La razón es que el avispero ya está demasiado agitado. La semana anterior la revista The Nation publicó una investigación del periodista norteamericano Allan Nairn titulada 'CIA Death Squad ' (El escuadrón de la muerte de la CIA), en la que sostiene que las relaciones son más profundas que lo revelado por el caso de la señora Harbury. Nairn, quien el año pasado reveló los vínculos de la CIA con los paramilitares haitianos, dice en su trabajo que por lo menos los tres últimos jefes del G-2, el centro de inteligencia guatemalteco, estaban en la nómina de la CIA, incluso el general Héctor Gramajo, ex ministro de Defensa y aspirante presidencial para las elecciones de este año. Por eso, precisamente cuando las posibilidades de paz con el Urng parecen cercanas, el presidente Ramiro de León Carpio tiene la difícil misión de esclarecer las responsabilidades, por lo cual le sonaron tan mal los consejos de la semana pasada a Alpírez, de que demandara a Torrivelli. De León Carpio llegó al poder precisamente por su carácter de defensor de derechos humanos, y ahora debe estar a la altura de su compromiso. Entre tanto, la señora Harbury vive una amarga sensación de triunfo porque si bien comprobó sus acusaciones, también supo con certeza que su esposo estaba muerto. Se trata de un final agridulce para una historia de amor, violencia y aventura que ya ha sido comprada por el magnate Ted Turner para convertirla en película. El mayor problema para su guión será escoger el final.


HISTORIA SECRETA
EL CORONEL guatemalteco Julio Roberto Alpírez, acusado de ordenar los asesinatos del norteamericano Michael DeVine y del guerrillero guatemalteco Efraín Bámaca, es apenas uno más de muchas figuras de los establecimientos castrenses latinoamericanos que ha estado fuertemente vinculado con la CIA.

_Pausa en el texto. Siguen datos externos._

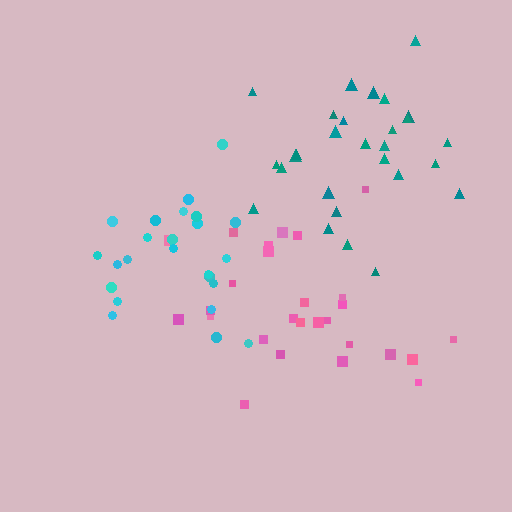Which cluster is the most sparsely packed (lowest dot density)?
Pink.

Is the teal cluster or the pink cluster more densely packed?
Teal.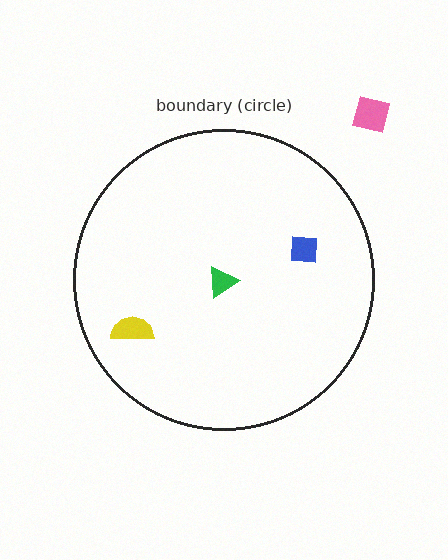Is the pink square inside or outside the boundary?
Outside.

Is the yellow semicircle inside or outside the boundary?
Inside.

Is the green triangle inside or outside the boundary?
Inside.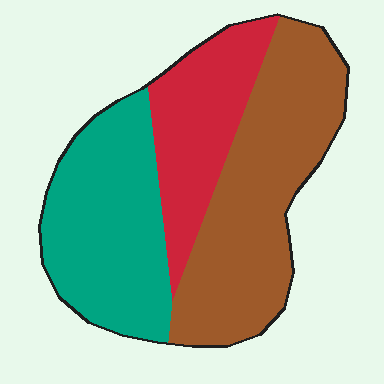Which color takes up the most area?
Brown, at roughly 40%.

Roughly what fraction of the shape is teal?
Teal covers roughly 35% of the shape.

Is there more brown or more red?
Brown.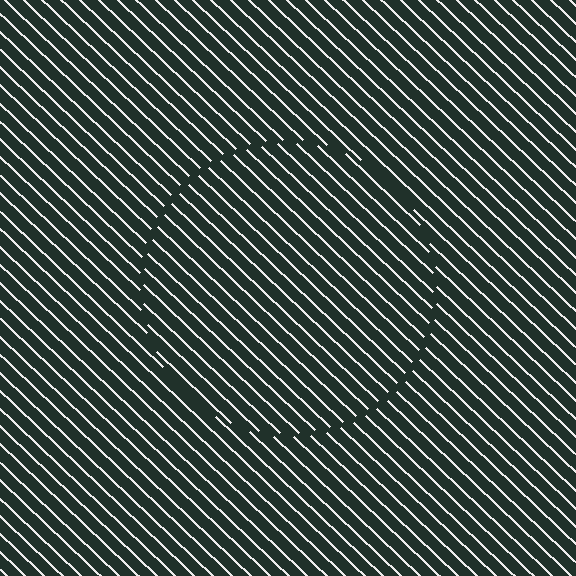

El más conocido de ellos es el general panameño Manuel Antonio Noriega, un brillante alumno de la hoy muy cuestionada Escuela de Las Américas (un centro de entrenamiento estadounidense destinado a los ejércitos 'amigos'). Noriega ganó cientos miles de dólares a cambio de información durante casi 30 años. Pero Noriega no es el más sangriento. También estuvo en la nómina de la CIA el coronel salvadoreño Nicolás Carranza, instructor del dirigente ultraderechista Roberto D'Abouisson, reconocido como organizador de los escuadrones de la muerte en ese país. Tras las denuncias del caso y luego de un breve exilio, Carranza vive confortablemente en Estados Unidos. En la vecina Honduras, la CIA contribuyó a la creación del llamado 'Batallón 3-16', una unidad militar que, según muchos observadores. actuó como escuadrón de la muerte durante gran parte del decenio de 1980. En Haití, el funesto general Raoul Cedras fue el mejor exponente de la nómina de la CIA, junto con el siniestro Emmanuel 'Toto' Constant, dirigente del grupo pararnilitar llamado 'Frente para el avance y el progreso de Haití', responsable de la muerte de más de 400 seguidores del presidente Jean Bertrand Aristide.